Webb Space Telescope with DuPont Kapton® Polyimide Film Sunshield to Start Work

A month following it’s Christmas Day 2021 launch, the James Webb Space Telescope (JWST) is in the final phase of its preparations to uncover the mysteries of the universe.

It has successfully travelled the nearly one million miles—at 750 miles an hour—to reach its mission orbiting point. Flight engineers have also deployed the 18 gold-coated mirror segments that will help the telescope’s infrared camera capture pictures of the very first stars in the universe and allow scientists to study the atmospheres of planets orbiting stars outside of our solar system to determine whether they are habitable or inhabited.

Another successful step completed was the unfolding of the five-layered Kapton® polyimide film sunshield that will protect the telescope from the light and heat of the Sun, Earth and Moon. Folded origami-style into the mission payload, each sheet of Kapton® film is about as big as a tennis court and as thin as a human hair.

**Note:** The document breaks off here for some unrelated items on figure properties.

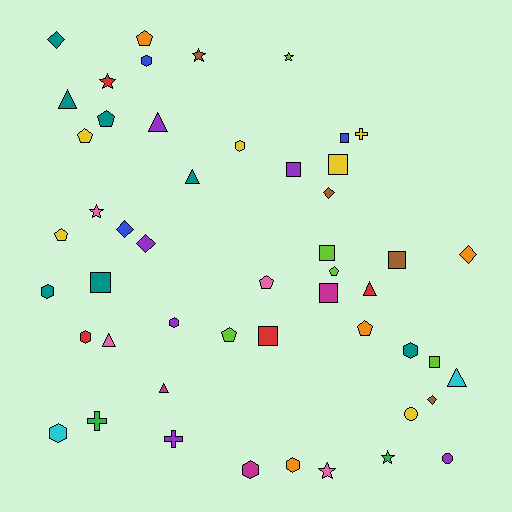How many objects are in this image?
There are 50 objects.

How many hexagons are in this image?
There are 9 hexagons.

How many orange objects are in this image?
There are 4 orange objects.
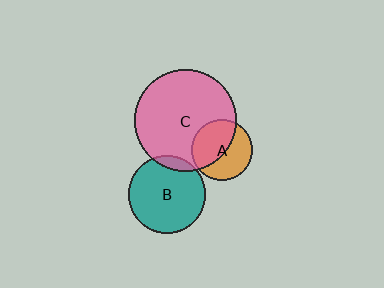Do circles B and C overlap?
Yes.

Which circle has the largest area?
Circle C (pink).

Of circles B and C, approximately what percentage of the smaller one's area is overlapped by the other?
Approximately 10%.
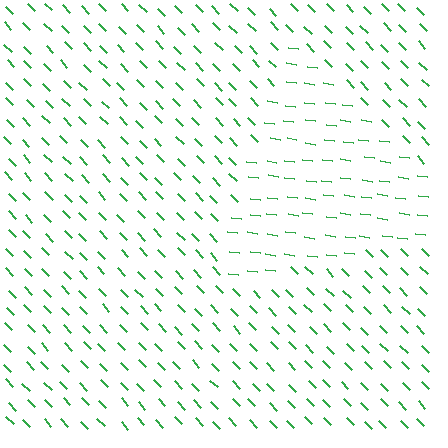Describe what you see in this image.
The image is filled with small green line segments. A triangle region in the image has lines oriented differently from the surrounding lines, creating a visible texture boundary.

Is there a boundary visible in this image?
Yes, there is a texture boundary formed by a change in line orientation.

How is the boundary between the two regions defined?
The boundary is defined purely by a change in line orientation (approximately 38 degrees difference). All lines are the same color and thickness.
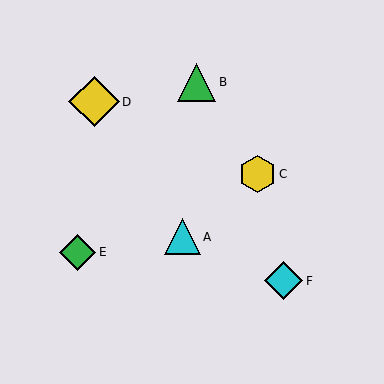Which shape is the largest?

The sunshield is coated with reflective metal, providing protection on the order of more than SPF 1 million. Together, the five Kapton® layers of the sunshield will reduce exposure to the Sun from over 200 kilowatts of solar energy to a fraction of a watt.

For more details of how the Kapton® polyimide film sunshield works, watch this video https://youtube.com/watch?v=Ku9Lq3gSnLk&feature=share from NASA.

 

Mission officials say it will take an additional five months to cool the $10 billion telescope to operating temperature, modify the mirror alignment, and calibrate the instruments before JWST can start sending those amazing images back to earth this summer.